GSoC 2026: Interest in Lumen + Xarray Integration – Harshith

hey everyone i’m Harshith, i am currently pursuing my Undergrad in Computer science specializing in Data Science and i’m looking to apply for GSoC 2026 with HoloViz, specifically the Lumen + Xarray integration project.

so a bit about my background
i’ve been contributing to a few Python ecosystem’s mainly Dask and NumPy. in Dask i’ve submitted PRs around distributed computation, partition metadata, serialization and docs and in NumPy i’ve worked on dtype handling, CPU feature detection and backend compatibility. i also recently opened a PR in PyMC where i implemented a new measurable class and graph rewrite logic which gave me some insights to backend graph-based computation.
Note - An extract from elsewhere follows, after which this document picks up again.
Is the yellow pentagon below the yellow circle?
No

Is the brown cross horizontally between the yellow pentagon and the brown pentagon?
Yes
since i’ve already worked a lot with Dask’s chunked and lazy computation model i’m really interested in this project and from what i understand Lumen mostly works with tabular data via DuckDB right now,
so the idea of integrating xarray’s labeled N-dimensional data model into Lumen’s data layer while keeping Dask compatibility is really interesting to me.

basically i wanted to explore how an XarraySource could work with Dask-backed arrays, respect xarray’s labeled dimensions and coordinates, and handle filtering and aggregation without breaking semantics.

would really appreciate any guidance on where to start exploring Lumen’s Source abstractions. thanks!